In a virtual setting, McClure and other zoning lawyers say, it is more difficult to know whether projects have opponents and it’s harder to reach accord with them in advance. As a result, zoning lawyers have to give a full presentation of their case no matter how minor the relief requested.

“Online you have to go through and show every thing every time, so it takes longer than it would in person,” McClure said. “That’s clearly added to the delay.”

As a result, fewer cases can be heard at each hearings. Starting in early 2020, the number of cases heard at each meeting fell by about half. Although there have been recent improvements, the new status quo seems to be fewer projects reviewed per meeting than there were before the pandemic.

City spokespeople agree that virtual hearings take longer, but they do not plan to bring back the pre-pandemic norm.

Remote hearings are more accessible, they argue, giving people a chance to participate whose schedule, employment, or mobility restricted attendance before.

“We are seeing increased and more equitable public participation,” said Bruce Bohri, city spokesperson. “This is a positive development, but a consequence is longer hearings.”

A hybrid option — returning to in-person meetings while continuing to provide remote access to the general public — would require “significant technology upgrades,” which would require more funding.

Even if there were an in-person option, the inability to address concerns from possible online opponents before a hearing would continue. So would the necessity of laying out the entire case, with lengthy testimony, no matter how minor the variance requested.

“During virtual hearings, the required quasi-judicial procedures must take place sequentially and within the view and hearing of all hearing participants,” Bohri said. “In person, the tendency is for there to be more cross-talk and nonverbal communication, which, while quicker, can be more confusing and less transparent.”

What’s to be done?

The need for the zoning board to review variance requests is only likely to increase as City Council members continue to pass laws that add special zoning rules, known as overlays, that often require special permissions such as any business selling takeout food — including coffee shops and ice cream stores — to go before the ZBA.
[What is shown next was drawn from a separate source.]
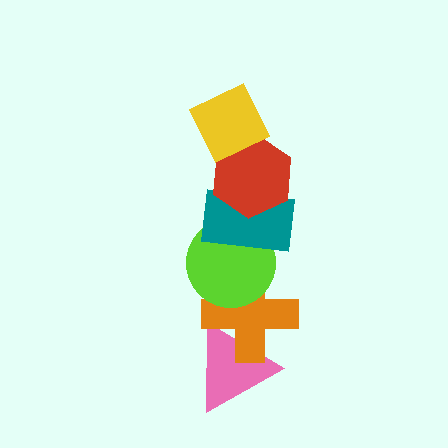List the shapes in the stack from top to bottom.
From top to bottom: the yellow diamond, the red hexagon, the teal rectangle, the lime circle, the orange cross, the pink triangle.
If virtual hearings and councilmanic prerogative are sacrosanct, what can be done to fix the process?

The city could change how the zoning board members are compensated for their time. Members receive $100 per session, no matter its length, and salary is capped at $22,000 annually per board member. After a certain point, there is a financial disincentive for members to consider more cases. Raising the salary cap, which hasn’t been tweaked since 1988, would be one way to schedule more sessions.

Philadelphia could also consider best practices from other cities, where there are different processes for considering breaks from the zoning code depending on how dramatic a change the owner is seeking. In that case, minor variances — which apply to most small business owners’ cases — would be placed on a different track than major cases where property owners are seeking to add significant density or height to a project.

Another solution is rethinking accelerated appeals.

“The accelerated process will lag if too many people use it, like trying to beat Schuylkill traffic by using the same shortcut as everyone else,” Bohri said. “We are looking for ways to improve the process overall without sacrificing the transparency and accessibility gains we have seen.”

For most applicants who go before the board, its inner workings are a mystery. All they know is that the process is crushingly burdensome at a time when Philadelphia is trying to recover its pre-pandemic buoyancy.

“It makes no sense,” said Kermizian of Barcade. “They really want to keep momentum going in Center City and in every neighborhood. But this is working against all that.”